SENTINEL LYMPH NODE BIOPSY: ONE YEAR EXPERIENCE

AT A COMMUNITY HOSPITAL IN ITALY.

 

Fortunato L, Benzoni C, Alessi G, Amini M, Manni C, Di Nardo A, Crenca F, Bianca S, Vitelli CE.  Department of Surgical Oncology,  Radiology,  Pathology,

MG Vannini Hospital, Rome ITALY 00177

 

INTRODUCTION: Sentinel lymph node (SLN) biopsy is increasingly used as the preferred axillary staging procedure for women with early breast cancer. PATIENTS AND METHODS: 68 consecutive women receiving primary treatment of breast cancer less than 3 cm in diameter were prospectively studied from January    1999 to January 2000 . All patients signed a detailed informed consent. The majority of patients (85%) underwent a combined technique of intradermal injection of 0.6-1 mCi of Tc-99 filtered nanocolloid and 1-3 cc of Patent Blue dye at the biopsy site. Intraoperative localization was performed with a hand-held gamma probe (Scintiprobe MR100 Pol.hi.tech, ITALY).

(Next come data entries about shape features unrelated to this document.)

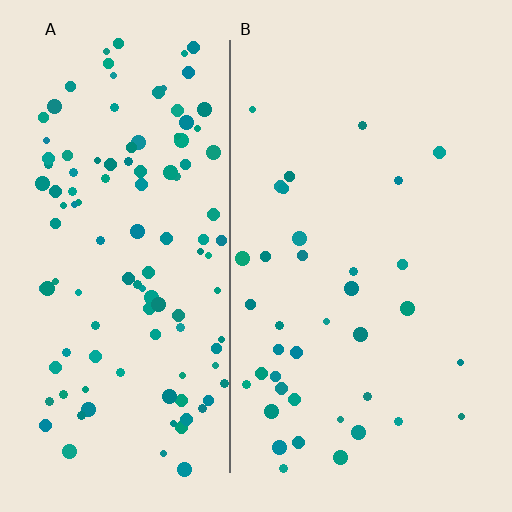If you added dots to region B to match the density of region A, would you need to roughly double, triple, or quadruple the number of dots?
Approximately triple.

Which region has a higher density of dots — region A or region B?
A (the left).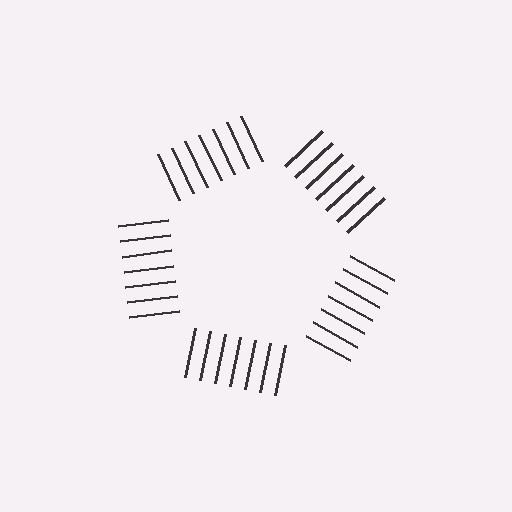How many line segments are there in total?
35 — 7 along each of the 5 edges.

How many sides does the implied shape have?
5 sides — the line-ends trace a pentagon.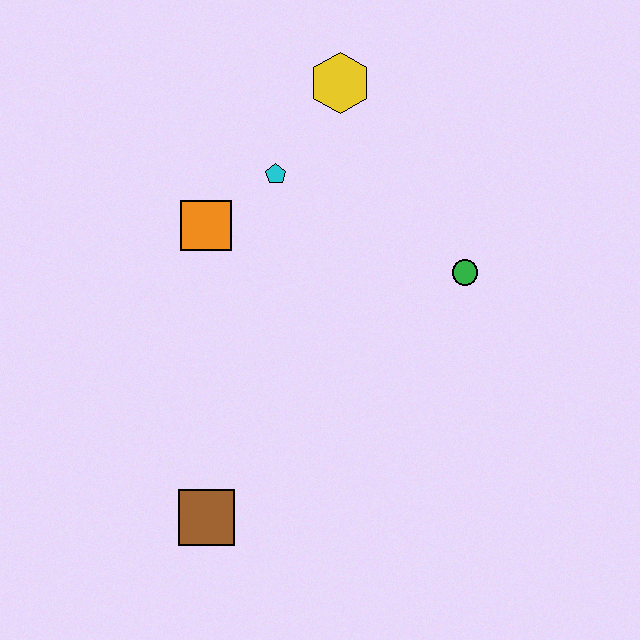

Lymph nodes were analyzed by frozen section or touch-prep, and serially for H/E stain and IHC. The first 15 patients underwent routine back-up lymphadenectomy to validate the technique. Thereafter, only patients with positive SLN, suspicious findings, or personal preference underwent axillary dissection. RESULTS: The median age was 62 years (range 37-85). The median diameter of the breast tumor was 1,5 cm  (range 0.4-3 cm). Local anesthesia with sedation was used in 45% of cases. Success rate for identification of SLN was 94% (64/68 cases). One to 4 sentinel nodes were identified (median 2). The SLN was hot and blu in 68%, hot only in 22%, and blue only in 10% of cases. A total of 490 additional lymph nodes were removed after SLN biopsy (median 6 lymph nodes/patient; range 0-24). Correlation between SLN and the final axillary status was 97% (62/64  cases). The two false negative SLN were found in the first 18 cases. There were 20 patients with positive axillary nodes  (29%). In 11 of these, the only positive node was the sentinel lymph node. Two patients had only microscopic foci of cancer found on serial sectioning or IHC of the SLN.  Forty-two patients (67%) could have avoided axillary dissection becouse the SLN was found and it was truly negative. There were four minor complications.  CONCLUSIONS: SLN biopsy is safe, accurate and easily reproduced. The majority of breast cancer patients may no longer need routine axillary lymphadenectomy.